It is because I know exactly about this situation that I felt comfortable enough to say with certainty that I would leave and remove my daughter from that environment.

I'm sorry @BayTiger but your husbands actions last night are the perfect cycle of abuse. The previous night he was abusive, today he is "loving" (and lets not forget minimising his actions) so that 1 - you forgive him, and 2- you blame yourself, which is of course a psychological way of getting you to stay in this relationship.

If you do not feel you can leave then please, for your own safety,as well as that of your daughter, speak to a WA or some form of counsellor. You need to begin the process of getting yourself out of this.

BayTiger Sun 14-Jul-19 08:01:46

I’m very sorry to hear that Frankola, I’m glad you have managed to get away. Thank you for your advice.

BayTiger Sat 27-Jul-19 23:43:53

Hello, I just thought I would update that I talked to my husband last week after he came home after a work do at 3am.

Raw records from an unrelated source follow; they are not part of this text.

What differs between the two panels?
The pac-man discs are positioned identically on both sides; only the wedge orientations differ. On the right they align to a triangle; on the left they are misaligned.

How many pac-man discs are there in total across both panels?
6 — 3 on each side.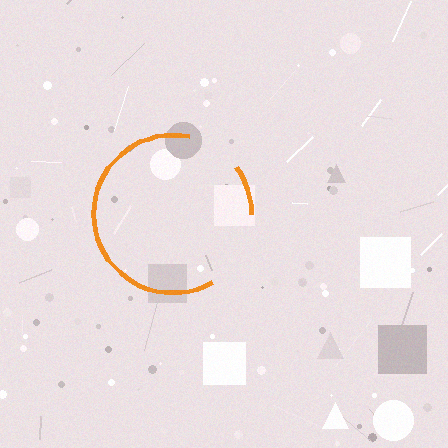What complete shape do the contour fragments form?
The contour fragments form a circle.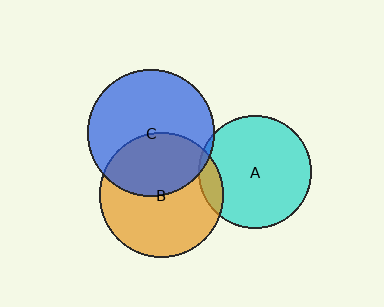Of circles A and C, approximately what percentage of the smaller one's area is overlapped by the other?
Approximately 5%.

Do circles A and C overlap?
Yes.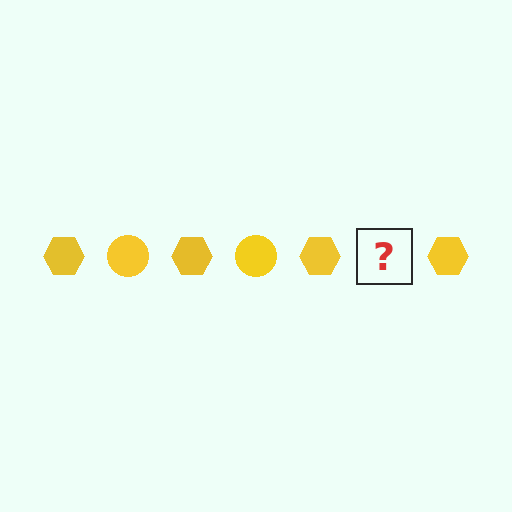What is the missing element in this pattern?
The missing element is a yellow circle.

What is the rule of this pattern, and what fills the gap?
The rule is that the pattern cycles through hexagon, circle shapes in yellow. The gap should be filled with a yellow circle.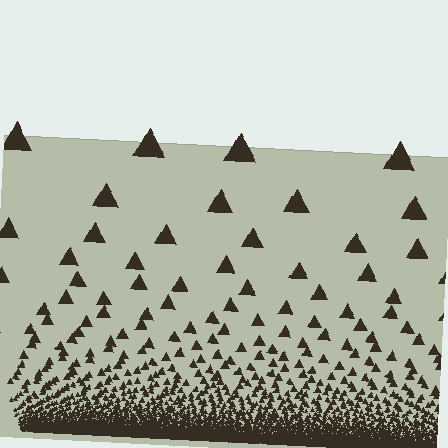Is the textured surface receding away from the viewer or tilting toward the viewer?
The surface appears to tilt toward the viewer. Texture elements get larger and sparser toward the top.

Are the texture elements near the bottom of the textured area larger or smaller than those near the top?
Smaller. The gradient is inverted — elements near the bottom are smaller and denser.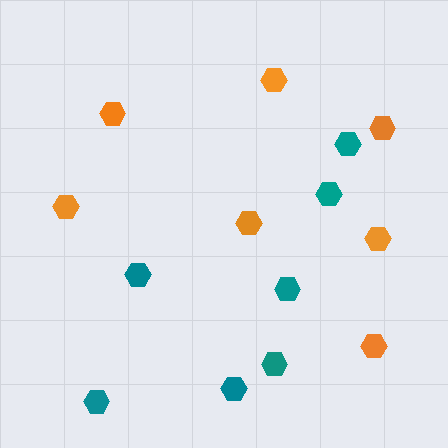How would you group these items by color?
There are 2 groups: one group of orange hexagons (7) and one group of teal hexagons (7).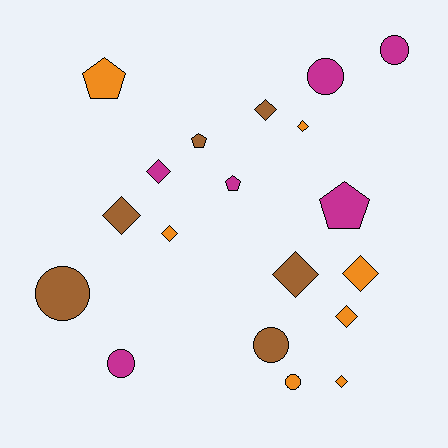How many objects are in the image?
There are 19 objects.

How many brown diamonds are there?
There are 3 brown diamonds.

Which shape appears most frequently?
Diamond, with 9 objects.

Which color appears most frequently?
Orange, with 7 objects.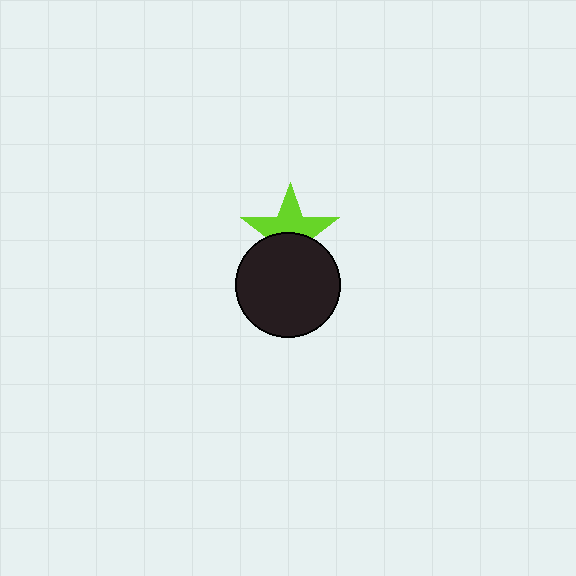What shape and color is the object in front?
The object in front is a black circle.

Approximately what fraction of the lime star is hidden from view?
Roughly 45% of the lime star is hidden behind the black circle.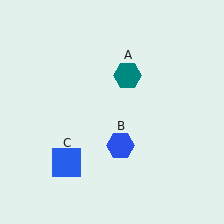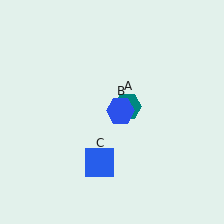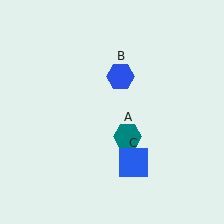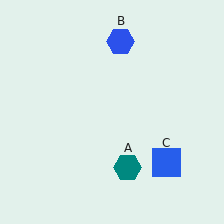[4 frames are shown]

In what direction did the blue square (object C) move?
The blue square (object C) moved right.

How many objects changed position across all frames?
3 objects changed position: teal hexagon (object A), blue hexagon (object B), blue square (object C).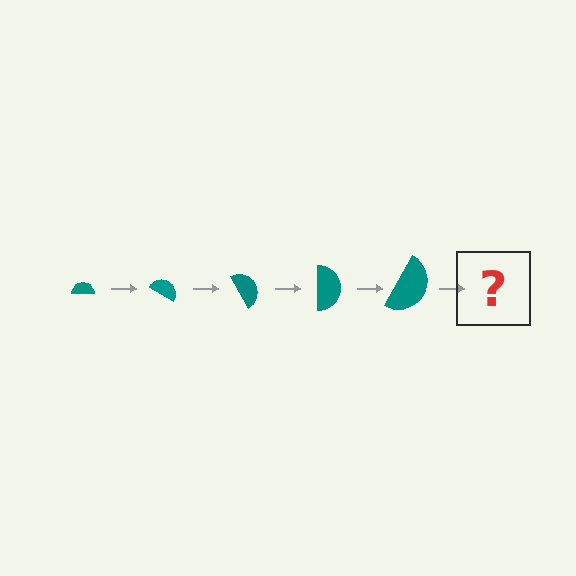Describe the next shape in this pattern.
It should be a semicircle, larger than the previous one and rotated 150 degrees clockwise from the start.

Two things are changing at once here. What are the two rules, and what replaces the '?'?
The two rules are that the semicircle grows larger each step and it rotates 30 degrees clockwise each step. The '?' should be a semicircle, larger than the previous one and rotated 150 degrees clockwise from the start.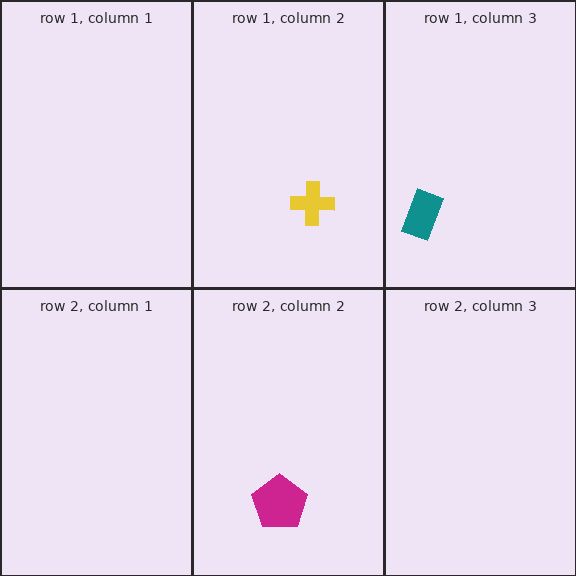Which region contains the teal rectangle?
The row 1, column 3 region.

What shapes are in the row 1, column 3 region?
The teal rectangle.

We did go away the previous weekend and although there were some nice moments he was continually sniping at me and grumpy over really silly things. I had bought him a large coffee as a treat, for example, and it was too big for the holder in the car, so him immediate reaction was what a silly thing I had done. So there were a few silly things pointed out and a few nasty temper incidents but sort of under the surface. We did spend all our time with his friend, which was nice enough, and came home very early meaning we couldn’t do anything on the last day.

So when he got home st 3am last week I was cross the next morning as he had left me to get everything ready for something we had to do, plus I’d been up with our child most of the night so hadn’t slept.

I told him he had been talking to me in a way that was at times verbally abusive and it had to change. And that he was having a lot of nights out and treating me as a housekeeper, especially the way he watches me with our daughter and says I’m not doing things properly.

He’s now feeling very subdued and says he’s going to discuss it with me next week. He says he’s processing what I said and doesn’t agree with it.

We are visiting my mum and I do think there are some similarities between them. He did something to upset my mum, which led to her shouting at me about something unrelated. I asked him to apologise to her about the thing he’d done to upset her and he told me to stop talking and keep out if it as it’s nothing to do with me. So I said well that’s the kind of language I mean I don’t like and he said Just Stop.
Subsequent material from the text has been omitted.